Given a symmetric matrix
$$A=\left(\begin{array}{ccccc}<br /> \sum a_{1s} & & & & \\<br /> & \ddots & & a_{ij} \\<br /> & & \ddots & & \\<br /> &a_{ij} & & \ddots & \\<br /> & & & & \sum w_{as}<br /> \end{array}\right) \in\mathbb{R}^{n\times n},$$
with strictly positive entries a_{ij}, and with the diagonal entries being sum of off-diagonal entries residing
in the corresponding row/column, how to proceed with the proof for A being positive definite,
$$x^TAx>0$$
for some non-zero vector x.

 

[AlephZero]

The http://en.wikipedia.org/wiki/Gershgorin_circle_theorem shows there are no negative eigenvalues, but it doesn't exclude the possibiltiy of zero eigenvalues (i.e. a singular matrix).

In fact the matrix
$$\begin{pmatrix}1 & 1 \\ 1 & 1 \end{pmatrix}$$
is singular, and therefore not positive definite.

 

[onako]

Thanks for providing the example.
I guess the author of the book stating the above positive-definiteness on the given matrix type
somehow misinterpreted it.

 

[morphism]

Thanks for providing the example.
I guess the author of the book stating the above positive-definiteness on the given matrix type
somehow misinterpreted it.

Actually, unless I'm mistaken, the matrix is invertible (hence positive definite) if n>3.

 

[Jim Kata]

This is true because the matrix is diagonally dominant.
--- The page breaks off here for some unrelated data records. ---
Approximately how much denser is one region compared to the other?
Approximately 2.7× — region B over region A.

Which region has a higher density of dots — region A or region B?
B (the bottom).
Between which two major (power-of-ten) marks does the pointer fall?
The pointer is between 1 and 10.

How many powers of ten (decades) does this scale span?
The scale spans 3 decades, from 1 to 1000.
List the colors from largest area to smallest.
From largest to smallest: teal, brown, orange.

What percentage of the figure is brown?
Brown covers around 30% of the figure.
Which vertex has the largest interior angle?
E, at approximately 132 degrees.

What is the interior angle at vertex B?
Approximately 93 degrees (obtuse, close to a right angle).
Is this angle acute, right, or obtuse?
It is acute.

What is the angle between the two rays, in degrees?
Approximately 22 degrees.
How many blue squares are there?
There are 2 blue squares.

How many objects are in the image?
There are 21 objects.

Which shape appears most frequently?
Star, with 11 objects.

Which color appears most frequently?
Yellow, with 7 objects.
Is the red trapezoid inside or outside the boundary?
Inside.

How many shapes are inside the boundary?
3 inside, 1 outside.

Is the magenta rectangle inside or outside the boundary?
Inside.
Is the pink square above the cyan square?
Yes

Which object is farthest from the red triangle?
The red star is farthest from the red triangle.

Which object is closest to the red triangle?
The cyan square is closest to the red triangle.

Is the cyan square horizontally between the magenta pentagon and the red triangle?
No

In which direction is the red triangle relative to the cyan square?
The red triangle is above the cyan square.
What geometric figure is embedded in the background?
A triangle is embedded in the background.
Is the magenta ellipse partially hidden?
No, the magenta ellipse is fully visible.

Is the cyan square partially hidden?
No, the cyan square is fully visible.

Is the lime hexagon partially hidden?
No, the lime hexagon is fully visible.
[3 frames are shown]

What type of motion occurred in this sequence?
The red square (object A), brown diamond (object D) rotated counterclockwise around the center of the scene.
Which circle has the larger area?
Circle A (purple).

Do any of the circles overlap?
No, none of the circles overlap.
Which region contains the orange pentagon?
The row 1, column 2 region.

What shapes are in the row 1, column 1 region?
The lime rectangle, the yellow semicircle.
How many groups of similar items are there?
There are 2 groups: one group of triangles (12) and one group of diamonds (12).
There is a theorem that says a Hermitian diagonally dominant matrix with real nonnegative diagonal entries is positive semidefinite. A proof of this is found here http://planetmath.org/?op=getobj&from=objects&id=7483

 

[onako]

It can be shown that the inequality holds for n>3, but not in general case, as is observed above.